What is Programmatic Advertising? How to Explain Programmatic To Your Family at Thanksgiving (Over Zoom)

Published on December 01, 2020

The Beeswax Team

You might hear the term “programmatic advertising” and your mind may turn to ‘computer programmers’ or some kind of ‘coders’ replacing ad agencies, or robots taking over for sales guys. 

That’s not exactly what this very broad macro concept is all about. 

Here we answer the question, 'What is Programmatic Advertising?'.

To help drill down into what programmatic advertising really means in the context of the ad business, it may be helpful to break it into two parts.

Overall, programmatic advertising is about using technology and data to make advertising easier and smarter. First, there’s the make life easier part.

1) Programmatic advertising aspires to make running an ad campaign as easy and efficient as possible. Stuff like:

- finding out what ad space is available on what websites and apps

-find out what it costs

-buying that ad space

-getting the ads where they need to go

-etc.

This is what nerdy ad people call “workflow” - all the sometimes cumbersome steps that need to be taken just to make sure an ad campaign happens.

Just like people don’t have to go to a teller to get money out of the bank, or don’t have to run to a department store to do their holiday shopping, brands can now use digital products to eliminate - or automate - many of these steps.

It’s worth remembering, not so long ago, the media universe was smaller. There were three big TV networks, a few major magazine companies and a handful of national radio and billboard companies.

So getting an ad campaign off the ground was relatively simple. Yes, there were phone calls and faxes and emailed pricing proposals, but choosing where to run a brand’s ads, and getting them placed wasn’t so challenging.

Today, advertisers have so many more options at their disposal - podcasts, connected TV, streaming audio, etc. Think of the internet alone - there are millions of sites and apps where the average advertiser could run ads and reach its desired audience. 

The sheer amount of phone calls and voicemails and contracts and one-on-one negotiations that could occur is staggering - and really doesn’t make any sense in a digital world. It would be like calling up every single vendor on Amazon while you're trying to buy a new lamp. Machines - really software - are just better at this sort of thing.

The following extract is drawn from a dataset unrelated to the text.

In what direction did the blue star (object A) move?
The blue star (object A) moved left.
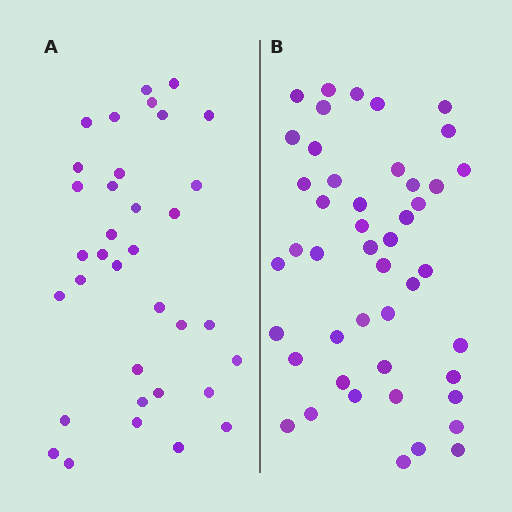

So that’s one half of the big programmatic advertising mission - to let machines do all the logistical stuff so brands and agencies can spend their time doing really smart stuff like coming up with cool creative ideas. 

Ok, now here’s the more complicated part.

2) Programmatic advertising also aspires to make advertising far more scientific

Unlike traditional media where brands have historically employed broad targets, on the internet, marketers can use all sorts of data to target consumers based on what they do online, what they buy, what they reveal on social media, what they search for, etc.

Now instead of targeting ‘men’ or ‘women 18 to 49’ like on TV, brands can target ‘people who are searching for a new car in Cleveland” or ‘people who have just purchased my product in the past six months.’

That’s the data part. Here’s where the programmatic advertising tech part comes in. Think again about how complicated it would be to negotiate contracts with dozens of websites. Then throw in all this big data work and it’s a mess.

So programmatic advertising technology lets computers do what they do best -- big data math-y stuff. This software can take whatever data a brand has on a potential set of customers, attempt to find ad space that will reach these people, and buy it immediately if that’s what a marketer wants to do. And this can be done at a massive scale - thousands of sites - in an instant.

Some brands even use highly sophisticated software designed to help computers figure out who is most likely to buy something based off an ad. It’s almost like having a script or a set of instructions to follow when running these monster digital ad buys: if this person is available to reach now, send them an ad. If they don't respond, send someone else an ad until you find someone who does, then find more people like that in real time.

This is an algorithm.

And you probably encounter some of the most powerful algorithms on the planet regularly. It’s how Google figures out what the best ads and listings to show you when you search for ‘cute shoes’ while showing someone else different listings for the same search. It’s how Facebook figures out what post to show you next while your neighbor sees something else entirely that they are likely to respond to.

Programmatic advertising aspires to be this powerful. The dream is to show people the right ad at the right time. Of course, for much of the ad industry, that dream is still a work in progress. The one thing we can all count on is that programmatic technology will keep advancing - and nothing will stay the same.